Menteri Luar Negeri Prancis Jean-Yves Le Drian mengatakan kepada rekan-rekan Azerbaijan dan Armenia melalui panggilan telepon bahwa kegagalan untuk menghentikan pertempuran akan "membawa risiko eskalasi yang tidak terkendali," kata kantornya.

Dia juga memperingatkan mereka 'atas risiko yang akan diwakili oleh internasionalisasi konflik'. 

Pasukan Azerbaijan hari ini menyerang Stepanakert, kota utama di wilayah Nagorny Karabakh yang memisahkan diri Azerbaijan, melukai 'banyak' orang, seorang pejabat Armenia membenarkan.

"Ada banyak yang terluka di antara penduduk sipil [kota], infrastruktur sipil rusak," kata juru bicara kementerian pertahanan yang berbasis di Yerevan Artsrun Hovhannisyan di Facebook tanpa memberikan rincian lebih lanjut.  

Langkah tentatif Armenia menuju gencatan senjata terjadi setelah negara tersebut mengklaim memiliki bukti bahwa pesawat tak berawak Turki dan jet F-16 telah membom daerah sipil.  

"Kami punya bukti," kata Perdana Menteri Nikol Pashinyan kepada surat kabar Prancis Le Figaro. 

'Mereka menggunakan drone dan F-16 Turki (jet tempur) untuk membom wilayah sipil di Nagorny Karabakh'.

Negaranya sebelumnya menuduh Turki mengirim tentara bayaran untuk mendukung sekutunya Azerbaijan.     

Kemarin,  presiden Amerika, Rusia, dan Prancis dalam pernyataan bersama menyerukan agar kembali ke negosiasi tanpa penundaan.

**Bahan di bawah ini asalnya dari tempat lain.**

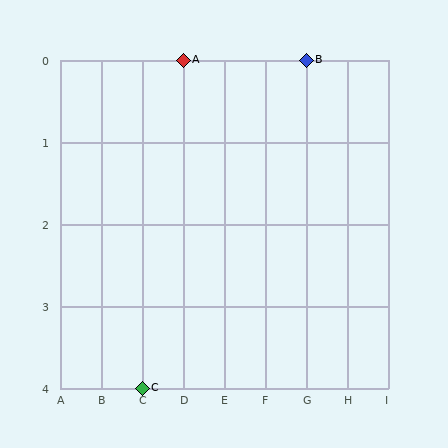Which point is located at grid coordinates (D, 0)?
Point A is at (D, 0).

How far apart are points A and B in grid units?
Points A and B are 3 columns apart.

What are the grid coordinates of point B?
Point B is at grid coordinates (G, 0).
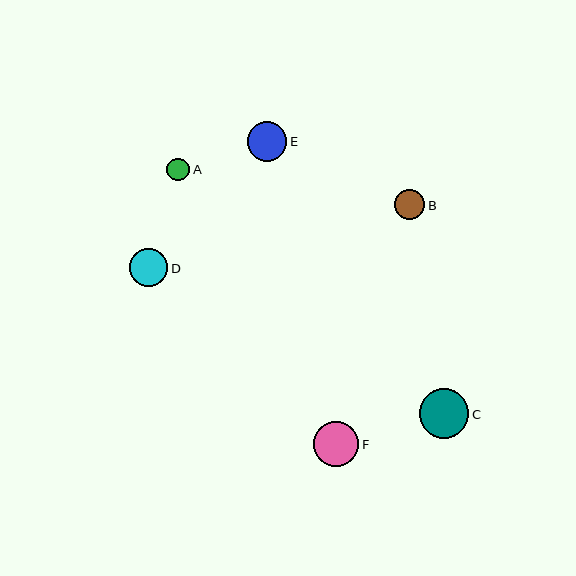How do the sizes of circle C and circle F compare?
Circle C and circle F are approximately the same size.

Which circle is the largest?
Circle C is the largest with a size of approximately 49 pixels.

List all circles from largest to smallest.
From largest to smallest: C, F, E, D, B, A.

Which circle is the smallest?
Circle A is the smallest with a size of approximately 23 pixels.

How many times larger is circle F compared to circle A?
Circle F is approximately 2.0 times the size of circle A.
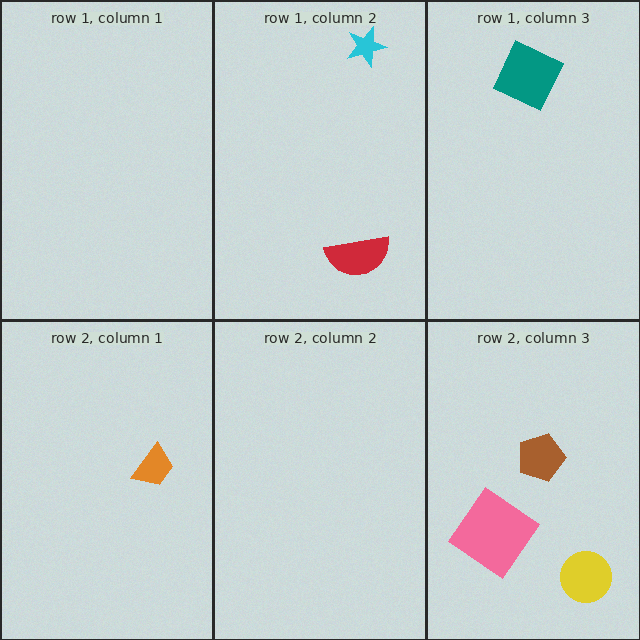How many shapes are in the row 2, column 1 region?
1.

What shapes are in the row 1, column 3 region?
The teal diamond.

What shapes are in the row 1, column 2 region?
The red semicircle, the cyan star.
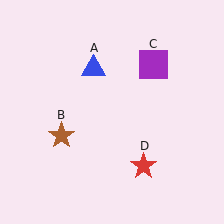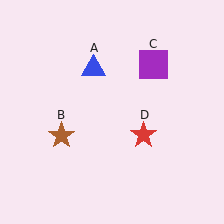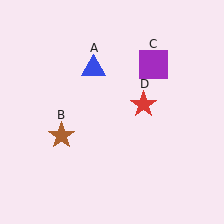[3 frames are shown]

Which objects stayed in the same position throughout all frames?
Blue triangle (object A) and brown star (object B) and purple square (object C) remained stationary.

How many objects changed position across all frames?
1 object changed position: red star (object D).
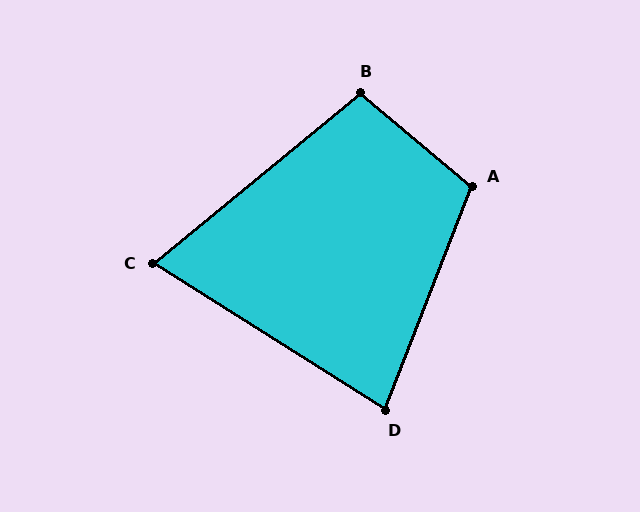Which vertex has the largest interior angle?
A, at approximately 108 degrees.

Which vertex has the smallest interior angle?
C, at approximately 72 degrees.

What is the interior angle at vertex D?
Approximately 79 degrees (acute).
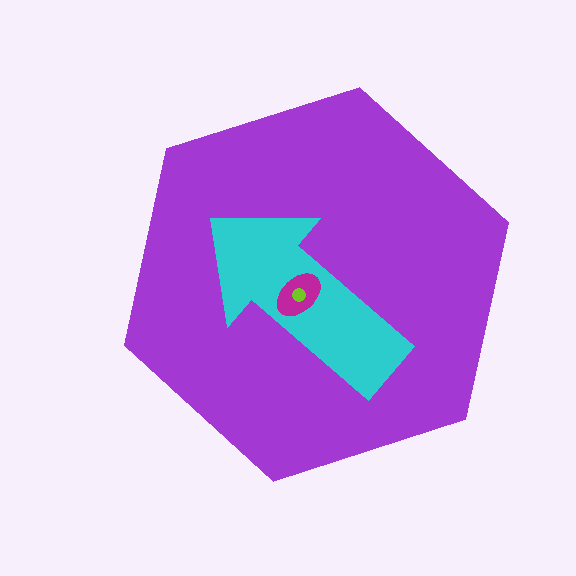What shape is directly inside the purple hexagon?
The cyan arrow.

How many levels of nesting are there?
4.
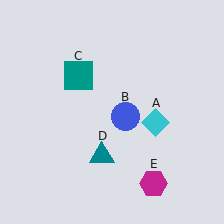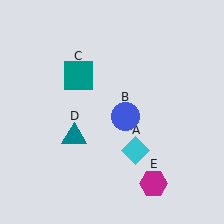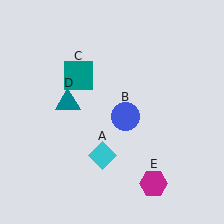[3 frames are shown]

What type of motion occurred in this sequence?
The cyan diamond (object A), teal triangle (object D) rotated clockwise around the center of the scene.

"Kami menyerukan penghentian segera permusuhan antara pasukan militer yang relevan," kata ketiga presiden tersebut dalam kapasitas mereka sebagai ketua bersama OSCE Minsk Group. 

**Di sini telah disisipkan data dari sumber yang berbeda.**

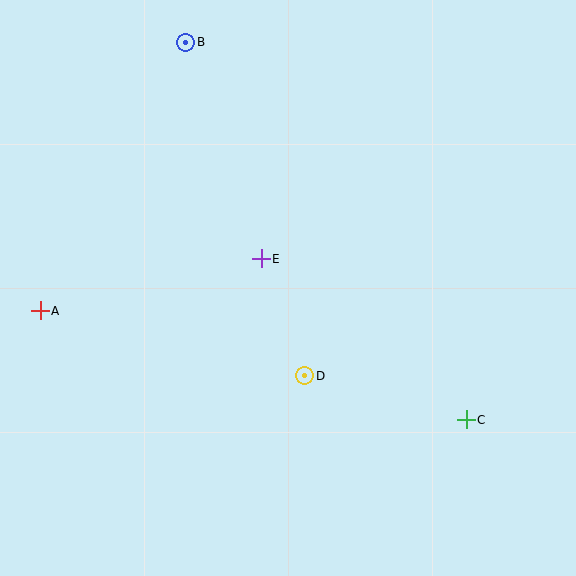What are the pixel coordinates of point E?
Point E is at (261, 259).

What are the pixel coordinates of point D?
Point D is at (305, 376).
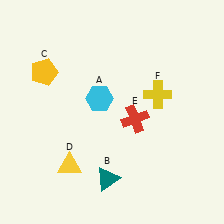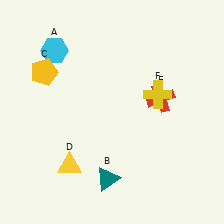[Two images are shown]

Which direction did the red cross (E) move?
The red cross (E) moved up and to the right.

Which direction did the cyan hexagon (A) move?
The cyan hexagon (A) moved up and to the left.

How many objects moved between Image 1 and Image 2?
2 objects moved between the two images.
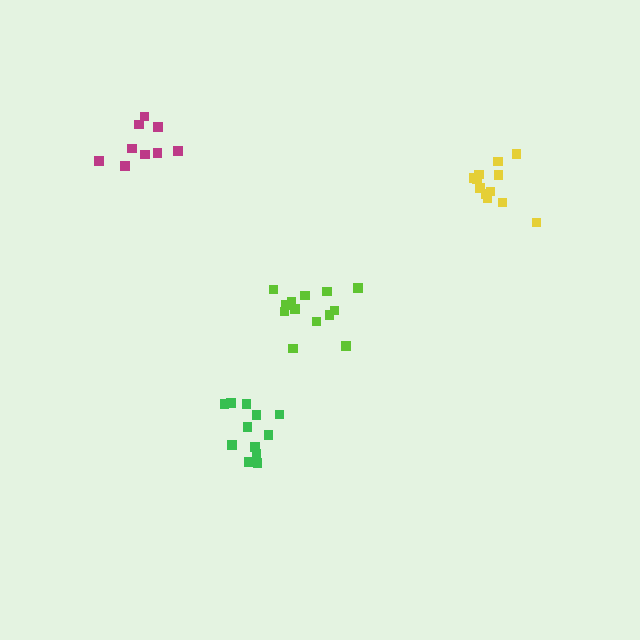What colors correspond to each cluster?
The clusters are colored: lime, yellow, magenta, green.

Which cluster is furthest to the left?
The magenta cluster is leftmost.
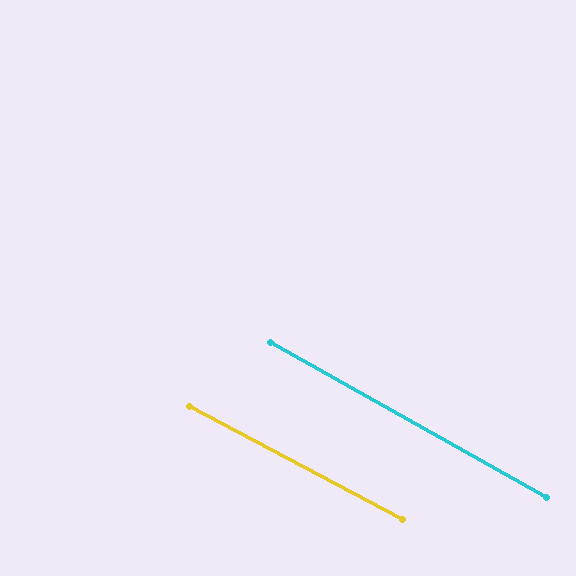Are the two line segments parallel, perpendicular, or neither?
Parallel — their directions differ by only 1.3°.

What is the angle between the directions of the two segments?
Approximately 1 degree.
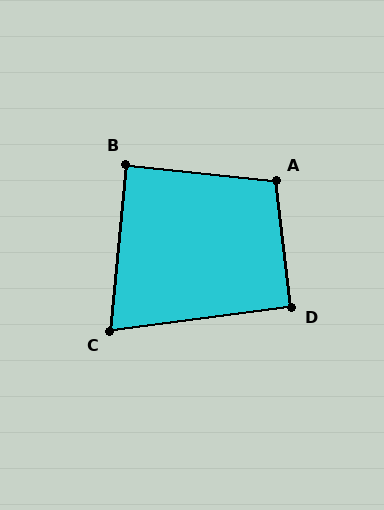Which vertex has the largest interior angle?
A, at approximately 103 degrees.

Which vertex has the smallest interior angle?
C, at approximately 77 degrees.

"Kami juga meminta para pemimpin Armenia dan Azerbaijan untuk berkomitmen tanpa penundaan untuk melanjutkan negosiasi substantif, dengan itikad baik dan tanpa prasyarat, di bawah naungan Ketua Bersama OSCE Minsk Group."

Kelompok itu didirikan pada 1992 untuk menengahi resolusi damai atas kantong Nagorno-Karabakh di Kaukasus Selatan. 

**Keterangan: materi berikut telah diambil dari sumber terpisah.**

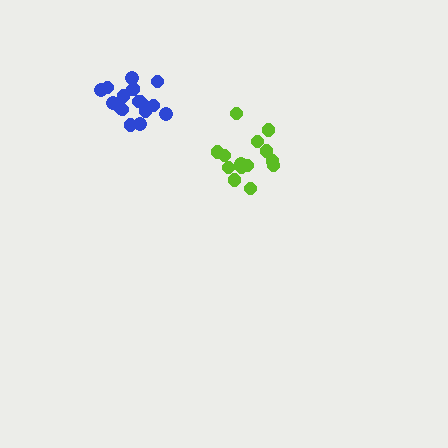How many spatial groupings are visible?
There are 2 spatial groupings.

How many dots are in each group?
Group 1: 14 dots, Group 2: 18 dots (32 total).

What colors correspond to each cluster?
The clusters are colored: lime, blue.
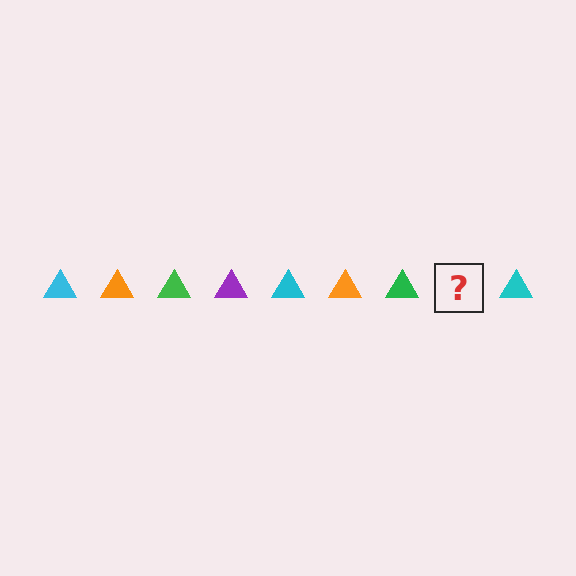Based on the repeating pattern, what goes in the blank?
The blank should be a purple triangle.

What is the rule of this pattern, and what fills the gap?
The rule is that the pattern cycles through cyan, orange, green, purple triangles. The gap should be filled with a purple triangle.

Tetapi Presiden Turki Tayyip Erdogan kemudian mengatakan bahwa tidak dapat diterima bahwa negara-negara itu terlibat dalam pencarian gencatan senjata di wilayah yang disengketakan tersebut karena mereka mengabaikan masalah di sana selama sekitar 30 tahun.

Erdogan juga mengulangi bahwa dia mengharapkan 'penarikan penuh Armenia' dari Nagorno-Karabakh jika ingin perdamaian abadi di wilayah tersebut.     

Rusia sejak itu menyatakan telah membuat kemajuan dalam upaya diplomatik dengan Turki.

Dikatakan Menteri Luar Negeri Sergei Lavrov dan mitranya dari Turki Mevlut Cavusoglu telah mengkonfirmasi bahwa mereka siap untuk 'koordinasi erat' untuk menstabilkan situasi.

Armenia dan Karabakh mengumumkan darurat militer dan mobilisasi militer pada hari Minggu - sementara Azerbaijan memberlakukan aturan militer dan jam malam di kota-kota besar.  

Hampir 200 orang telah dipastikan tewas, termasuk lebih dari 30 warga sipil, dan ada kekhawatiran pertempuran meluas menjadi perang multi-front habis-habisan yang dapat menyedot kekuatan regional Turki dan Rusia.

Kementerian pertahanan pemerintah separatis Karabakh melaporkan kematian 54 lebih pasukannya hingga hari ini.

Dikatakan ada pertempuran di sepanjang garis depan setelah 'malam yang relatif lebih tenang'.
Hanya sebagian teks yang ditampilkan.